This morning, my friend Gerry sent me a testimony he wrote about a dear friend who suddenly passed away. Through the email I could sense the sting that he is feeling- the kind of shock that sends you reeling and leaves you disoriented and confused. I remembered that same feeling one evening when I opened a letter from my sister. When I tore open the envelope, a newspaper clipping fluttered to the floor. I picked it up, expecting to read some cheery news about one of my nephews. Instead, I found the obituary for my closest childhood friend.
The winter I was in first grade, I moved from the parochial school in nearby Three Rivers, to the public school in my home town. This was done because I spent the first half of the year standing in the corner, rapping my own knuckles with a ruler as penance for horrible sins only a six-year-old can commit, such as spelling my name wrong, or arriving past the second bell when the bus was late. The months between that September and December were filled with fearful tears and the few memories I have of those days are shrouded in lonely darkness.
First grade in public school was very different from St. Anne’s. The classrooms were bright and sunny. My teacher was Mrs. Cassidy, a petite lady who wore flowered dresses and corrected me with a gentle smile. At St. Anne’s, I had been taught to write in cursive, using the Palmer method. Mrs. Cassidy showed me how to print rounded letters between the wide lines on special penmanship paper. It was fun, like artwork, and when I was finished, I decorated the margins with small sketches of puppies and tulips. How Sr. Lucien would have cringed! Under Mrs. Cassidy’s guidance, I learned to add and subtract, to read and to sing songs about April showers and the grand old flag. My Monday morning stomach aches were replaced by enthusiasm, and I finally relaxed enough to begin making friends with some of the other children.
One of those children was Linda. She was delicate and blonde and reminded me of a spring lamb. She wore a red and black cowgirl outfit, complete with boots and fringed shirt to school, and her lunch box was shaped like a barn. Linda invited me to her sixth birthday party and on a beautiful May afternoon, I gathered at her house with other little girls in pastel dresses to eat cake and play “Pin the Tail on the Donkey.” I still remember my party favor- a string of amber beads to wear around my neck. They were translucent and glistened in the sunlight and to me they were as precious as diamonds. But more precious was my friendship with Linda.
Despite her fragile stature, Linda was daring and adventurous. She and I would spend overnights at her house, rise early in the morning and armed with chocolate covered graham crackers, explore the woods behind her house. We swam in the icy waters of her brook during the summers and slid down her snow covered hill in the winter. We sang songs to each other over walkie-talkies, earned 4-H badges by planting Mother’s Day seeds in paper cups and shot BBs at each other’s feet. As teenagers, we rode a motor scooter through nearby pastures, daringly cutting the headlight in the dark, as if to look danger in the eye and tempt fate in a wicked game of roulette. We whispered about boys and borrowed each other’s clothes, and smoked cigarettes in the school bathrooms. And through the years, we watched the clear night skies for shooting stars.
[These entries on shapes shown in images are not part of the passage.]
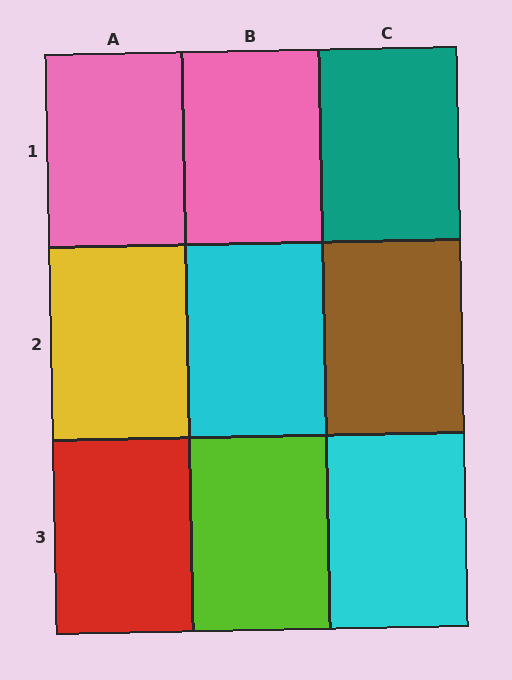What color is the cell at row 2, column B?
Cyan.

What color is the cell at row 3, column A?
Red.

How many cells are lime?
1 cell is lime.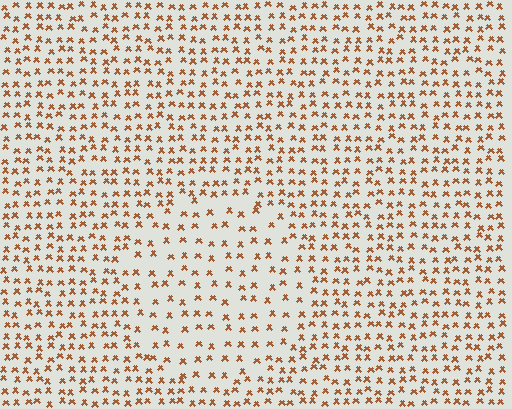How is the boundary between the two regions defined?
The boundary is defined by a change in element density (approximately 1.8x ratio). All elements are the same color, size, and shape.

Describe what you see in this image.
The image contains small brown elements arranged at two different densities. A circle-shaped region is visible where the elements are less densely packed than the surrounding area.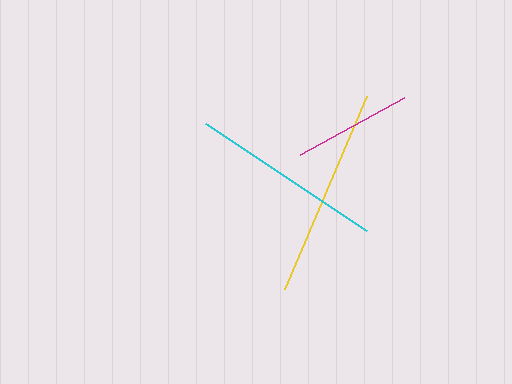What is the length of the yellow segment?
The yellow segment is approximately 210 pixels long.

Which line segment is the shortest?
The magenta line is the shortest at approximately 119 pixels.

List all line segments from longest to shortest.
From longest to shortest: yellow and cyan (about equal), magenta.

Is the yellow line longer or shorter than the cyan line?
The yellow and cyan lines are approximately the same length (about 210 and 193 pixels).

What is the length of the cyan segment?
The cyan segment is approximately 193 pixels long.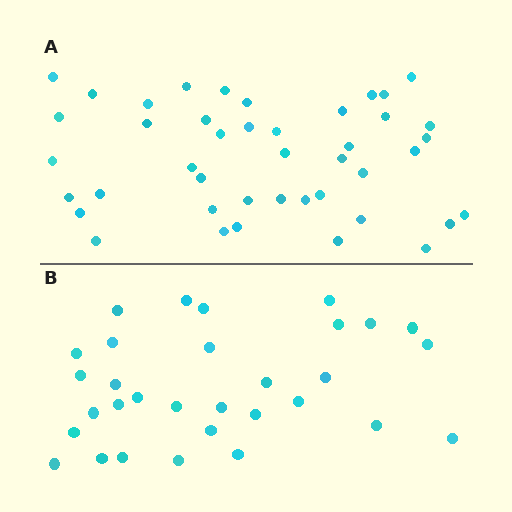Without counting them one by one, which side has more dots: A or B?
Region A (the top region) has more dots.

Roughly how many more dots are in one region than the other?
Region A has roughly 12 or so more dots than region B.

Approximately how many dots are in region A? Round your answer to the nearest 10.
About 40 dots. (The exact count is 43, which rounds to 40.)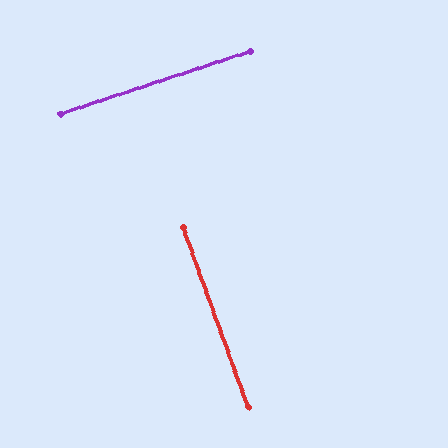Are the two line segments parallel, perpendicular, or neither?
Perpendicular — they meet at approximately 88°.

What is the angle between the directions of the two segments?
Approximately 88 degrees.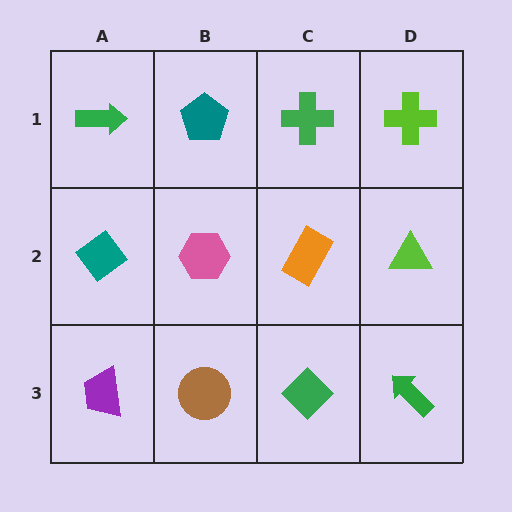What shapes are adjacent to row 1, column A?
A teal diamond (row 2, column A), a teal pentagon (row 1, column B).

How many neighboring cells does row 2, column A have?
3.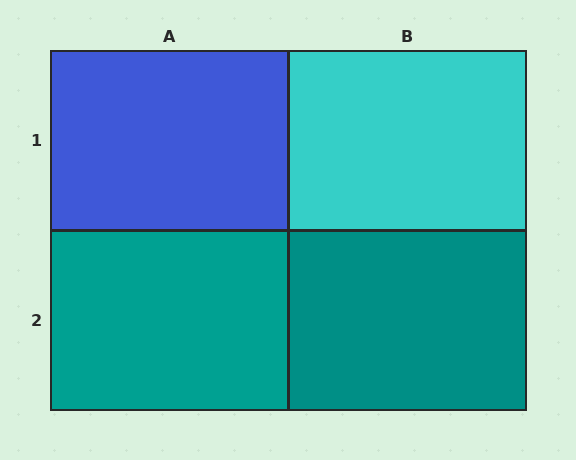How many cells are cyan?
1 cell is cyan.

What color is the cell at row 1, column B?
Cyan.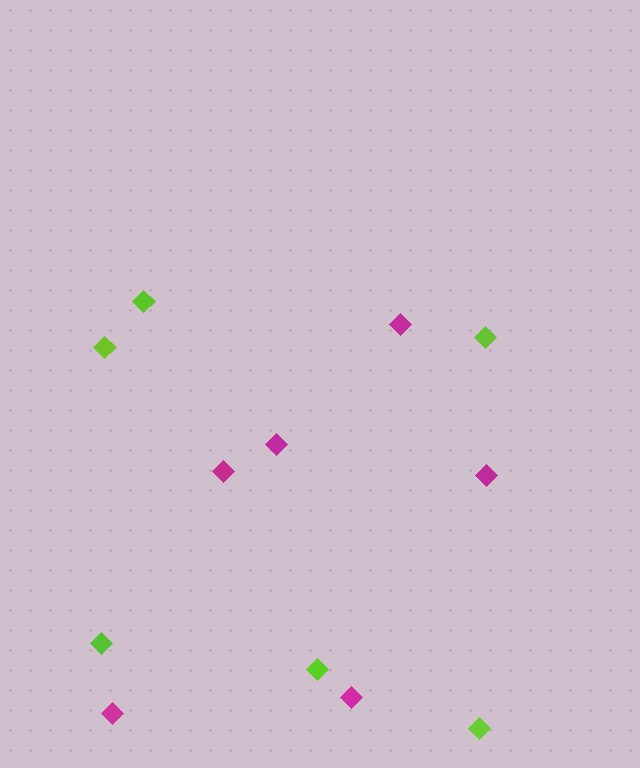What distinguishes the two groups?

After high school I went away to college. Linda did not. Our paths didn’t cross again until many years later, when I was in the early months of my first pregnancy. She arrived at my house, her baby boy- Micah- happily packed on her back. He reminded me of her as a child with his elfin eyes and wispy blond hair. We excitedly caught up on each other’s lives and went for a walk. When we returned, I started to bleed and within a few days, the baby was gone and I was left in a quiet house with empty arms. Buried in my own grief, I mourned for weeks. Months turned to years, and somehow, Linda and I lost touch, never to see each other again.
Linda’s memorial service was much like she was- free, open and non-traditional. Her friends and family spoke fondly of her sense of adventure and her zeal for life. We all agreed our lives were brighter and happier for having known her and then with a tear and a hug, we went again in our separate ways. I will always carry the regret of not being there while she was sick, of not standing with her in the dark days, of not saying goodbye.
People’s lives are much like the shooting stars Linda and I sought. Some do a long, slow swan dive, leaving trails of red fire so bright that we can still see them long after their lights have burned out. Others, like Linda, dance so quickly across the night sky that if we look away for an instant we’ll miss them.
Life is short. Take a little time, look up a falling star and say hello, before it’s too late.